Для меня вопрос всегда заключался не в том, обладают ли животные эмоциями, а почему наука так долго отказывалась эти эмоции замечать. Ведь изначально все обстояло иначе – достаточно вспомнить новаторский труд Дарвина, – но впоследствии отношение изменилось. Почему мы так старательно отрицали или высмеивали явление столь очевидное? Причина, разумеется, в том, что мы ассоциируем эмоции с чувствами, а это, как известно, тема скользкая и щекотливая даже у нашего вида. Чувства возникают, когда эмоции всплывают на поверхность, и мы их осознаем. Осознав свои эмоции, мы получаем возможность выразить их словами и оповестить о них окружающих: они видят их проявление в мимике, но о чувствах узнают только с наших слов. Мы говорим, что рады, и нам верят – если, конечно, не поймут по другим признакам, что это вовсе не так. Супружеская пара может благополучно изображать на публике счастливую семью, а через месяц развестись. Для самых близких это, возможно, не окажется неожиданностью. А если окажется, близкие будут недоумевать, как же так, почему они не замечали, что к тому идет. Мы хорошо умеем отделять декларируемые чувства от наблюдаемых эмоций и обычно доверяем последним больше, чем первым.

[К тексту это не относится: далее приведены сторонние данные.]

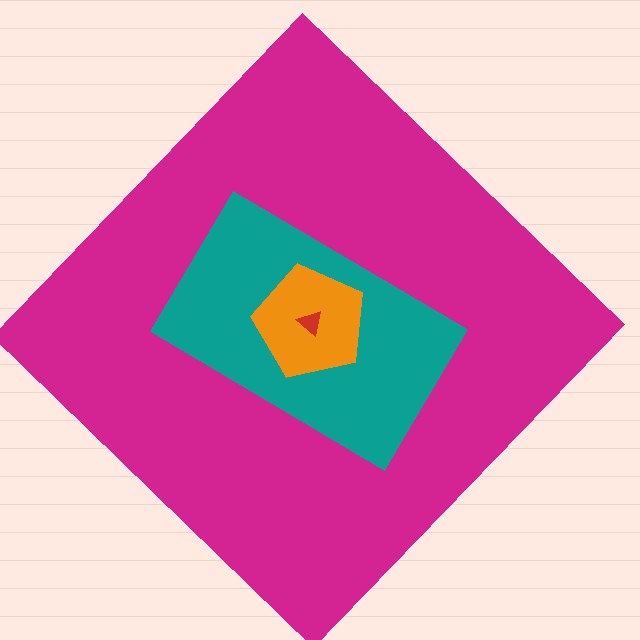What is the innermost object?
The red triangle.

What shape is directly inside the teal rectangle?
The orange pentagon.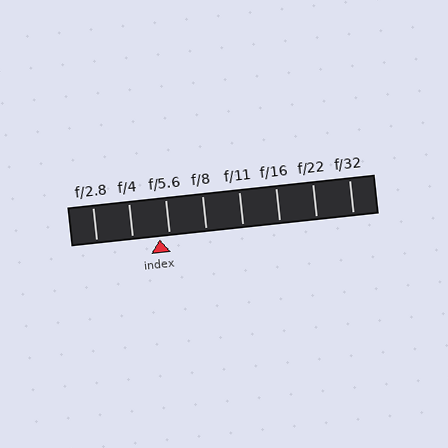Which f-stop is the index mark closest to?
The index mark is closest to f/5.6.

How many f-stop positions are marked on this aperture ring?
There are 8 f-stop positions marked.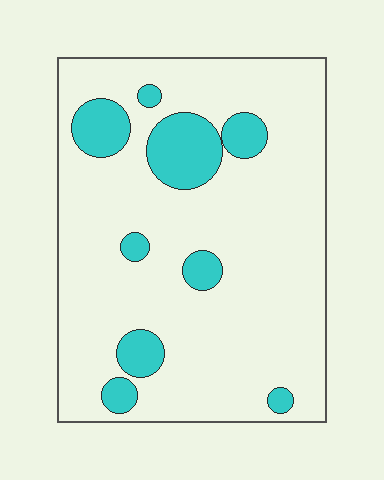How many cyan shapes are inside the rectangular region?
9.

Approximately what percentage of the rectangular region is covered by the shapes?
Approximately 15%.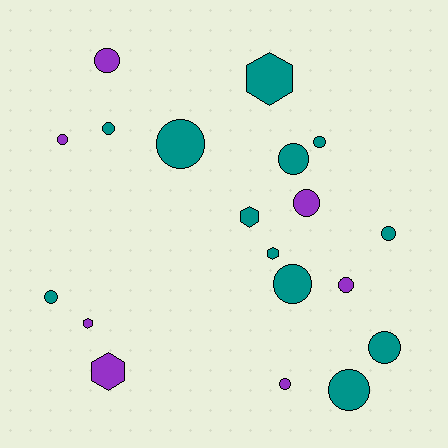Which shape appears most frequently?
Circle, with 14 objects.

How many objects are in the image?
There are 19 objects.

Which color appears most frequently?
Teal, with 12 objects.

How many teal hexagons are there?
There are 3 teal hexagons.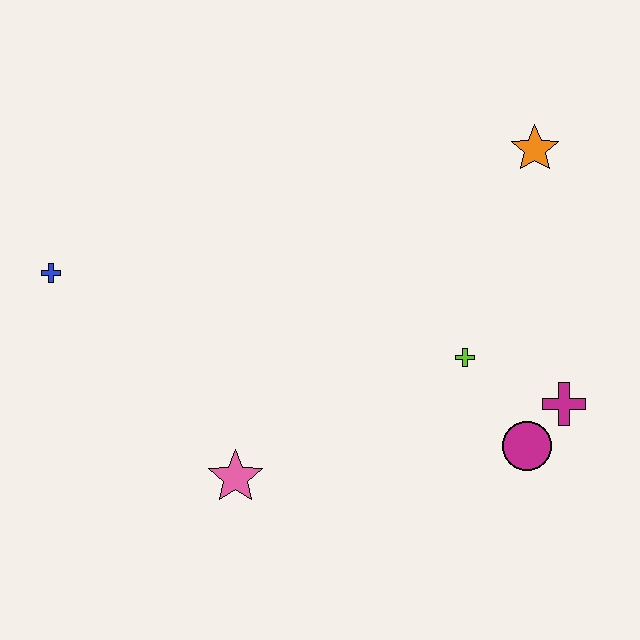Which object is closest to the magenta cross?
The magenta circle is closest to the magenta cross.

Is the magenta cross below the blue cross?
Yes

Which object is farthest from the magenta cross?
The blue cross is farthest from the magenta cross.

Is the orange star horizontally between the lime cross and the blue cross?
No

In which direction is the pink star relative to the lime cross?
The pink star is to the left of the lime cross.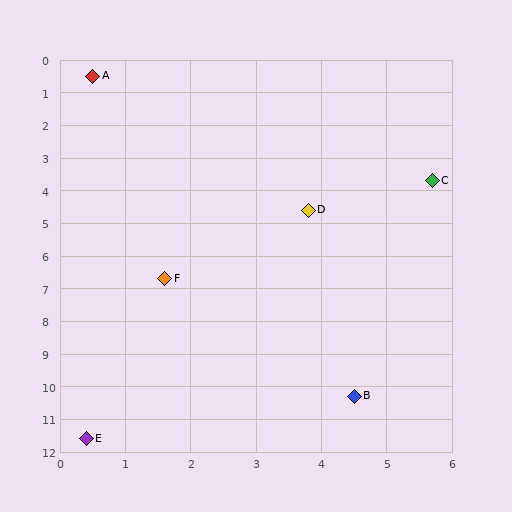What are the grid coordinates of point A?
Point A is at approximately (0.5, 0.5).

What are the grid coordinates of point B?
Point B is at approximately (4.5, 10.3).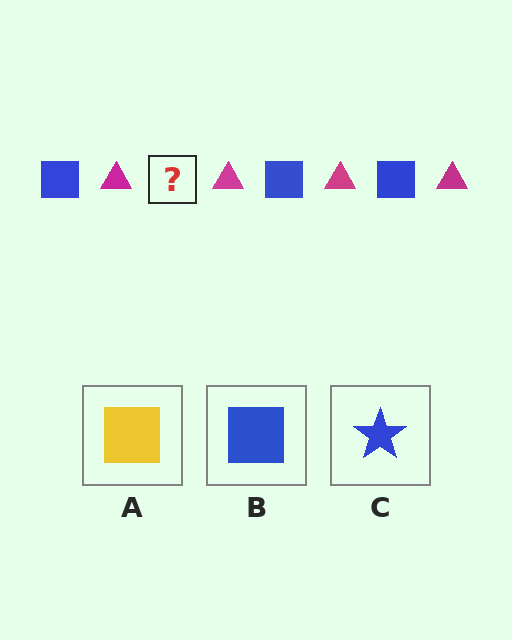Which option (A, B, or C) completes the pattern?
B.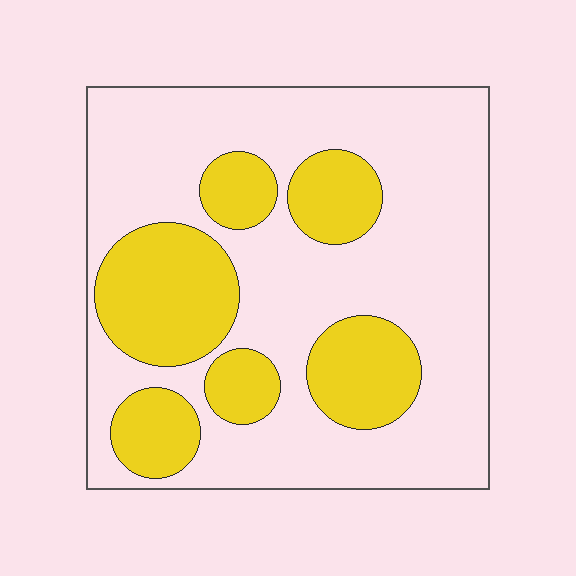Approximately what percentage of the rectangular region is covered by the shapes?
Approximately 30%.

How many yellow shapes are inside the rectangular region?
6.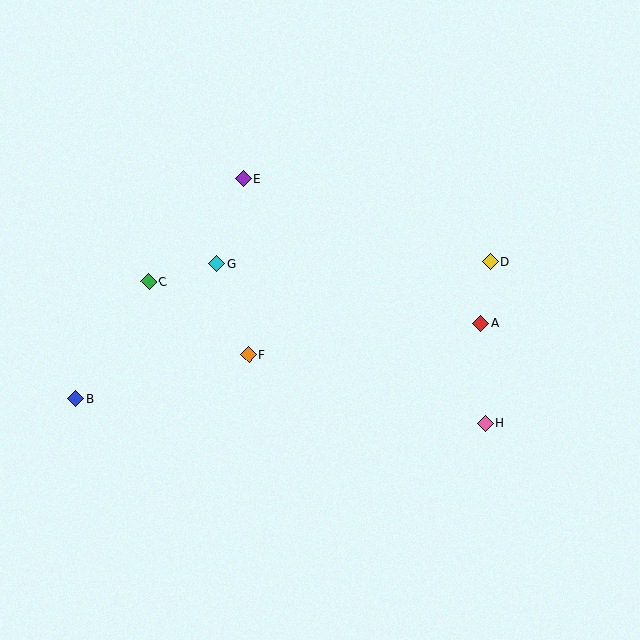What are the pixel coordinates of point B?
Point B is at (76, 399).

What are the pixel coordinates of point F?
Point F is at (249, 355).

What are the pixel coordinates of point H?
Point H is at (486, 423).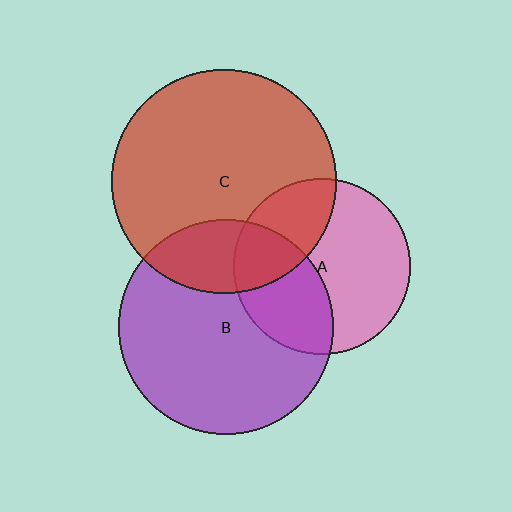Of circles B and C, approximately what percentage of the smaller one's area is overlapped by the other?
Approximately 25%.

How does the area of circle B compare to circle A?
Approximately 1.5 times.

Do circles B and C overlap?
Yes.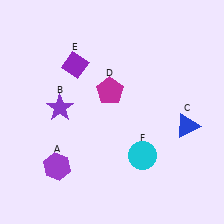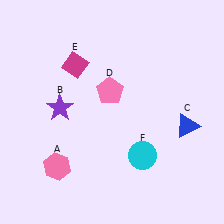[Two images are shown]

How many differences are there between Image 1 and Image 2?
There are 3 differences between the two images.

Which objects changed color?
A changed from purple to pink. D changed from magenta to pink. E changed from purple to magenta.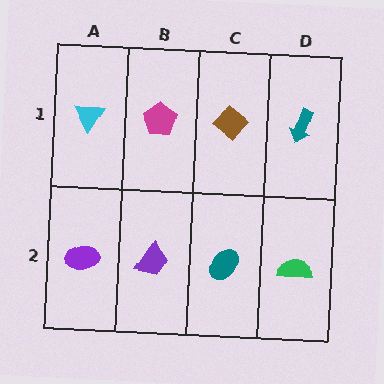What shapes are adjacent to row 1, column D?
A green semicircle (row 2, column D), a brown diamond (row 1, column C).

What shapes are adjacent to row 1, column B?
A purple trapezoid (row 2, column B), a cyan triangle (row 1, column A), a brown diamond (row 1, column C).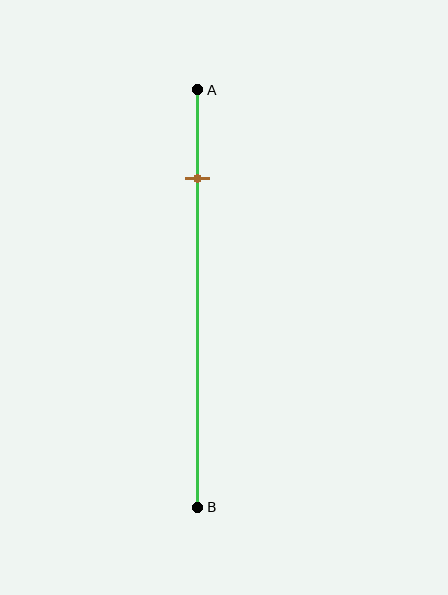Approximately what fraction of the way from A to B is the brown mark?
The brown mark is approximately 20% of the way from A to B.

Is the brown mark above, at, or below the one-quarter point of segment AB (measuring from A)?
The brown mark is above the one-quarter point of segment AB.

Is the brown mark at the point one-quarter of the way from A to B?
No, the mark is at about 20% from A, not at the 25% one-quarter point.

Мысль о том, что животные могут испытывать точно такие же эмоции, какие испытываем мы, многим ученым-ретроградам кажется неудобоваримой – во-первых, потому что животные о своих чувствах никогда не рассказывают, а во-вторых, потому что чувства предполагают уровень сознания, который эти ученые у животных признавать отказываются. Но, учитывая, насколько поведение животных похоже на наше, принимая во внимание общность физиологических реакций, мимики, устройства мозга, не будет ли странным как раз обратное – радикальное отличие их внутренних переживаний? Владение речью в данном случае никакого отношения к делу не имеет, и размеры коры нашего мозга тоже не дают основания предполагать различия. Нейробиология давно отвергла гипотезу, что чувства зарождаются именно там. Они коренятся гораздо глубже, в тех участках мозга, которые теснее связаны с остальным организмом. Может даже оказаться, что чувства – это не просто какой-то причудливый побочный продукт, а неотъемлемая часть эмоций. Не исключено, что они составляют одно целое. В конце концов, организму нужно как-то выяснять, каким эмоциям повиноваться, а какие подавить или игнорировать. Если наилучший способ регулировать эмоции – это осознать их, значит, они и вправду неотделимы от чувств, и не только у нас, но и у всех живых организмов.